A brush with your own mortality tends to lend more focus and clarity to your world view. Cancer heightens our awareness of the life around us, and forces us to see people and things for who and what they are, both good and bad. It presents several contradictions in terms. Cancer patients become more kind, and yet more fierce too because our survival instincts kick in. We approach things more gently, but we also reserve the right to be assertive so that others hear our true voice. I have always been passive aggressive in dealing with unpleasant people in my life, but now I have even less tolerance for ridiculous or negative people who don't possess the capacity to shine any light into my life. When I stop to consider how many loved ones and kind friends I've lost to cancer, it makes me less inclined to spend any time tolerating those who detract from, rather than enhance, the quality of my life. Whether people fall out or are forced out from your life, it's your prerogative to vet each and every one of them. Cancer tends to help with the vetting process. Those who love you will put forth the effort, others will simply be absent.
Take a moment to count how many times cancer has crossed your path, either personally or through a loved one. Consider how you handled yourself in either scenario. We hear the word cancer so often, yet if it's not happening to us then it's easy to fall into a mode of fear, sympathy, action or inaction as suits our character. There are those who are sympathetic, but feel guilty that they can't do more to help, those who do too much as a means of coping with the diagnosis, and those who feel so fearful and awkward and don't know what to say, so they do nothing at all. Unfortunately, I have had too much experience in cancer care. Even when I didn't know what to say to a dying person, I have sat by their bedside in order to provide what company and comfort I could. I visited my friend Walter in the hospital when he had pancreatic cancer and simply let him tell me jokes or stories of his youth. He was a wonderful older gentleman who used to work as a door greeter at Target with me, and knowing that I got to spend some time with him before he passed keeps him in my heart. He had a roomful of people at his funeral who never once bothered to visit him while he was still alive.
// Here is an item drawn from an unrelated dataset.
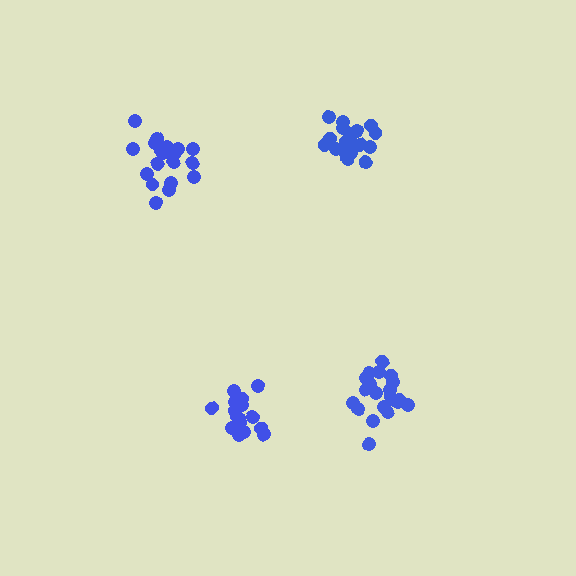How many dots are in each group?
Group 1: 21 dots, Group 2: 16 dots, Group 3: 21 dots, Group 4: 20 dots (78 total).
I also spent some time with my friend Katalin before she, too, died of cancer. She hid her illness, so there was little time to thank her for her friendship. She could no longer speak audibly, but because she could still hear me, I made a point to tell her how good and kind she had always been to me. And of course, there was my mom. A mother's lifetime cut short, and a daughter's lifeline to the past that is forever severed. All I have left are a few stories of her girlhood in Vietnam, some photos and memories, and many unrealized dreams of her as a grandmother to my twin sons.
My beautiful friend Cherrymae found out this week that her father has a tumor in his lung, but he is staying strong for his family. She and her husband have been tremendously supportive of me during my illness, and to hear that they now have to face this news just breaks my heart. But just as they have been there for me, I pledge to support and comfort them as much as I am able. Also, I listened in disbelief this morning as my uncle recounted how my cousin lost his young wife to cancer just over a year ago. She was only 33 years old and had two miscarriages before they discovered that cancer was the reason she kept losing her babies. Although I only met her once, I feel blessed to have known her face and shared a meal with the woman whom my cousin loved so much.
There is much amiss in the world right now, but also much to be thankful for if we only dig deep. This year has undoubtedly been one of my worst, and so many of my friends and loved ones are suffering from a variety of illnesses or misfortunes themselves. Yet from every tragedy new hope emerges. My family has never been closer, and I know that we will always love and take care of each other in times of crisis. I love my sons more fiercely because the thought that I could have lost a lifetime with them still pinches my heart. So many of my true friends have come through for me, and I will forever be thankful to have seen their kind hearts and good character in action. No matter how often the visits, how small the gesture, how quick the phone call, how short the e-mail, every little bit of kindness is appreciated by the cancer patient. Consider how you would want to be treated if you had cancer, and think about who in your life will there for you if you do. Count me among those who will be there for you.